Elle est arrivée au XIXème siècle en Europe, dans les bagages de Philip von SIEBOLT, un médecin de la Compagnie hollandaise des Indes en poste au Japon. Il a récolté là-bas des plantes locales qu’il a rapportées dans son jardin de Leyde aux Pays-Bas. Puis il a fondé une compagnie horticole spécialisée dans l’importation de plantes orientales. En 1848, son catalogue propose ainsi à la vente des renouées du Japon. La renouée du Japon a eu un succès rapide car elle a de nombreuses qualités (élégance du port, floraison automnale, richesse en nectar) mais, de nos jours, elle est devenue indésirable.

Moi, je l’ai découverte dans le jardin de mon atelier et j’ai décidé de travailler avec elle. Elle est passée de sujet de surprises à objet d’études. Désormais, je la considère comme mon principal partenaire de travail.

  • Comment décririez-vous votre démarche artistique ? Quelles en sont les sources ?

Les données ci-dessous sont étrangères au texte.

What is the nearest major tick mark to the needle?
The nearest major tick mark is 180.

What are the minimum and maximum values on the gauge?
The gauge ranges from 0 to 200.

Pour résumer, je dirais que mon sujet, c’est mon medium, et mon medium, c’est la renouée. Ceci implique que mon activité n’est pas seulement artistique (d’ailleurs, j’ai abandonné très tôt le désir de « représenter », qu’il s’agisse de portraits, de paysages ou de natures mortes), elle est aussi anthropologique et ethnologique. Avec la renouée, je crée des teintures, des textures, des matériaux, des composés et je les donne à voir, à découvrir. Les possibilités sont illimitées. Ainsi, même la laine des moutons qui se nourrissent de renouée devient un objet d’expérimentation plastique pour moi.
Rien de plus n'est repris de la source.